"No matter!" said the Marquis, seating himself on a block at the edge of the walk. "I wish I was dead!"
"Urbain!" cried the Duke, a sudden light striking him at last; "it is you who are in love with Mlle de Saint-Geneix!"
"I in love with her? Is she not,—is she not yours?"
"Never, since you love her! On my part it was only a caprice, an idle, selfish vanity; but, as truly as I am my father's son, she has not the least inclination toward me; she has just simply understood nothing of my artifices; she is as pure, as free, and as proud as on the day she came among us."
"Why did you leave her alone in this wood after you had brought her out into it?"
"Ah! you suspect me after the solemn assertion that I have just made! Can it be that love is making you insane?"
"You have played with your promise about this young lady. For you, in questions of gallantry, oaths count nothing; I know that. If it were otherwise, would you and your fortunate compeers be able to persuade so many women? Do you not know how to slip away from all engagements? Was it honorable, this absurd manœuvring,—which may have been very skilfully done for aught I know about such games,—to draw her into your arms through fascination, through spite, through all the weak or bad impulses in woman's nature? Is there anything that you do respect! Is not virtue, in your eyes, an infirmity of which a poor innocent girl, helpless and inexperienced, must be cured?
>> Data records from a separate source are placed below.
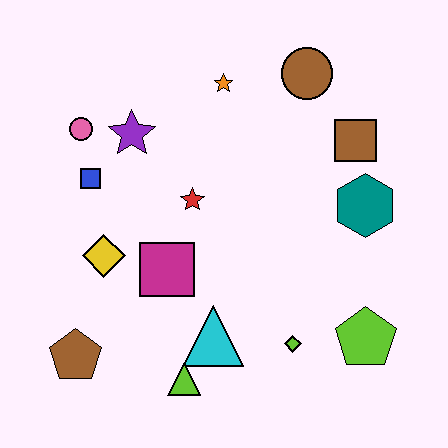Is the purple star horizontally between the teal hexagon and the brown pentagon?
Yes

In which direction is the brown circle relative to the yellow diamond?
The brown circle is to the right of the yellow diamond.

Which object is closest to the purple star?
The pink circle is closest to the purple star.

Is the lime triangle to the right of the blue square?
Yes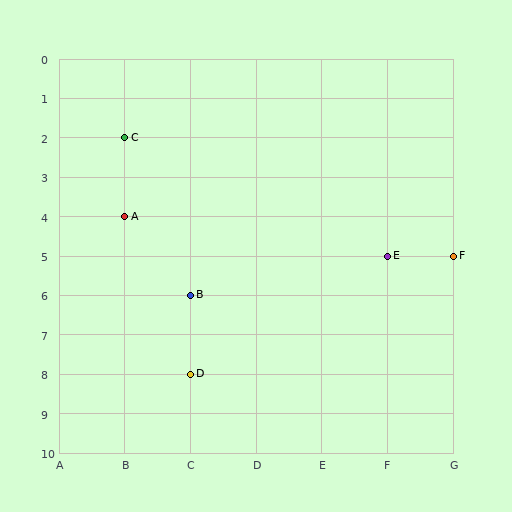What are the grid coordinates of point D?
Point D is at grid coordinates (C, 8).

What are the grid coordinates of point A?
Point A is at grid coordinates (B, 4).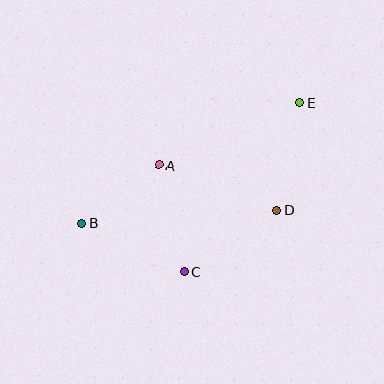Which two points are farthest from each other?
Points B and E are farthest from each other.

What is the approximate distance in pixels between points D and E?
The distance between D and E is approximately 110 pixels.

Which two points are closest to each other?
Points A and B are closest to each other.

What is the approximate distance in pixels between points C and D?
The distance between C and D is approximately 110 pixels.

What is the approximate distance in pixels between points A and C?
The distance between A and C is approximately 110 pixels.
Is not the abyss into which you want to see her fling herself, in your opinion, the rational condition, fortunate or fatal, of a girl without a dowry and without an ancestry? See! did you not mock me this very morning, when you wished to persuade me that you would marry her! And this is what you said only a moment ago: 'It is you who are in love with her. For me, it was only a fancy, an idle, selfish vanity.' Come, it is frightful,—this libertine vanity of yours! It drags down into the mire all that comes near you! Your very gaze soils a woman, and it is too much for me already that this girl has undergone the insult of your thoughts. I love her no longer."
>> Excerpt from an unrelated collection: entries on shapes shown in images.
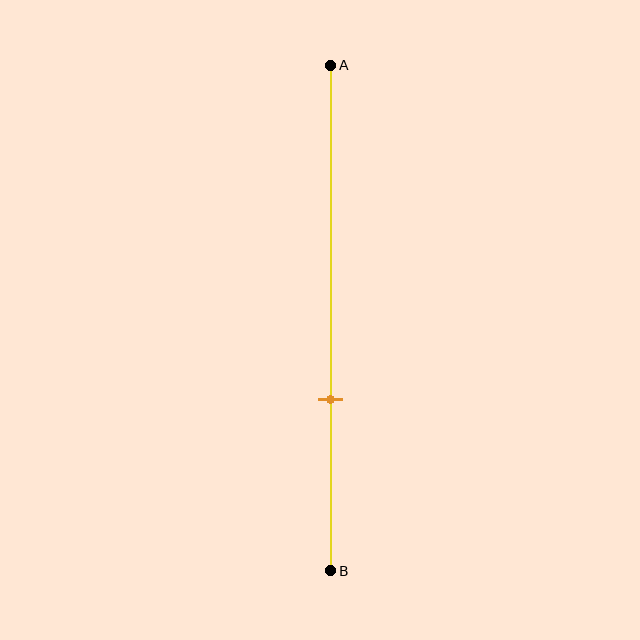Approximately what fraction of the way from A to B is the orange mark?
The orange mark is approximately 65% of the way from A to B.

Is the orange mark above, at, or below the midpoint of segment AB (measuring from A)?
The orange mark is below the midpoint of segment AB.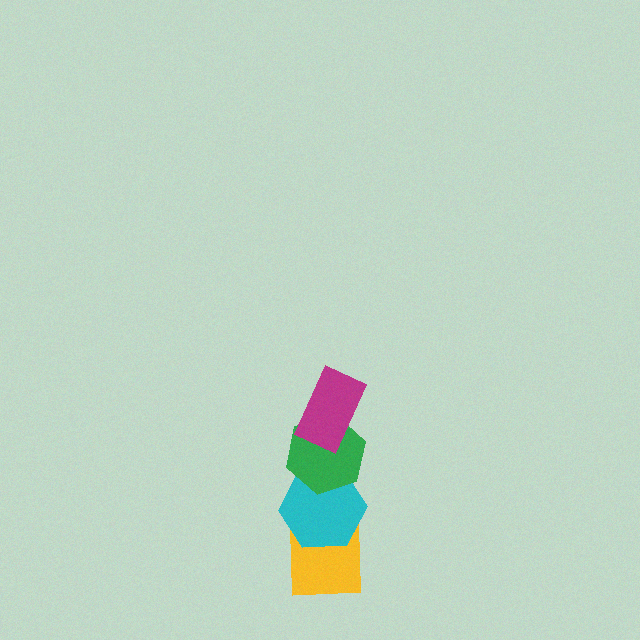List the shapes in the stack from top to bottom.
From top to bottom: the magenta rectangle, the green hexagon, the cyan hexagon, the yellow square.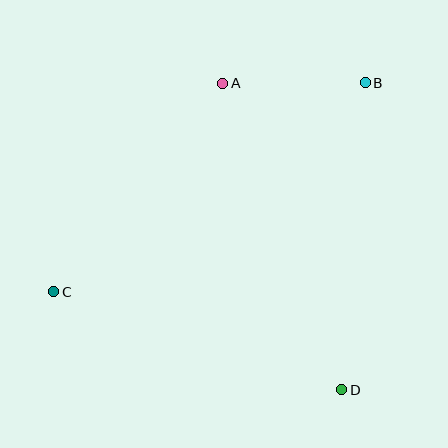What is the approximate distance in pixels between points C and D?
The distance between C and D is approximately 304 pixels.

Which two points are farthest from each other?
Points B and C are farthest from each other.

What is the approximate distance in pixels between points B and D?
The distance between B and D is approximately 308 pixels.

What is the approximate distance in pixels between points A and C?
The distance between A and C is approximately 268 pixels.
Having spoken thus to his brother for the first time in his life, the Marquis rose and strode away from him swiftly with a kind of gloomy hatred and with a curse seemingly irrevocable.
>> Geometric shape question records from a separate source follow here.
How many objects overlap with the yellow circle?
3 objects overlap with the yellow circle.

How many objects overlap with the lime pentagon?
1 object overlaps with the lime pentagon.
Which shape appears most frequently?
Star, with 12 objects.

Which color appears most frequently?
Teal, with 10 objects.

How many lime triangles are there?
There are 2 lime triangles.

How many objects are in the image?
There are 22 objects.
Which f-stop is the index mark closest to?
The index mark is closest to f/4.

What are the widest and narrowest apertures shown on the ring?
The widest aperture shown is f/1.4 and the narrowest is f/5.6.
The Duke, beside himself, arose immediately to demand satisfaction. He even took a few steps in pursuit of his brother, then stopped abruptly and returned, throwing himself down on the spot which Urbain had just left. He was the victim of a terrible conflict; irritated, furious, he still felt that the person of the Marquis was sacred to him; he was not in the habit of rendering to himself a just account of his own faults, and yet in spite of himself, he felt none the less overwhelmed by the language of truth. He wrung his hands convulsively, and great tears of rage and grief flowed down his cheeks.
André came to find him, having been sent by his mother. The visitors were gone, but Madame d'Arglade had arrived. They were astonished not to see him. The Marchioness, knowing that he had ridden Blanche, was afraid that the unfortunate horse might have been crushed under him.